An immunological method for the detection of BCR-ABL fusion protein and monitoring its activation

Iman Jilani, Hagop Kantarjian, Homan Faraji, Mercedes Gorre, Jorge Cortes, Oliver Ottmann, Kapil Bhalla, Susan O'Brien, Francis Giles, Maher Albitar*

*Corresponding author for this work

Research output: Contribution to journalArticlepeer-review

19 Scopus citations


We have developed a simplified sandwich immunoassay to measure free circulating total and phosphorylated fusion BCR-ABL protein in patients with the t(9;22)(q34;q11) chromosomal translocation.

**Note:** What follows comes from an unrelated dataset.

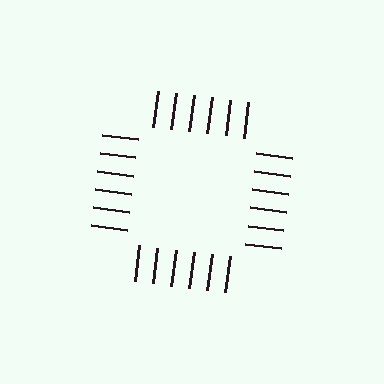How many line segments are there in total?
24 — 6 along each of the 4 edges.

The assay is based on immunoprecipitating BCR-ABL protein using beads coated with anti-BCR antibody and detecting the fusion protein with anti-ABL antibody and flow cytometry. We show that this method allows the quantification of this protein in the plasma and may allow the measurement of tumor load. This method also allows the measurement of the level of phosphorylation of the immunoprecipitated BCR-ABL using antibodies against phosphorylated ABL protein, which can be used for monitoring of therapy with kinase inhibitors. The sensitivity of this immunoassay was comparable to the sensitivity of reverse transcription-polymerase chain reaction (RT-PCR) assay. This technique is useful in monitoring patients with chronic myeloid leukemia (CML) or acute lymphoblastic leukemia (ALL), but the same approach can be used in other translocations and has the potential of multiplexing.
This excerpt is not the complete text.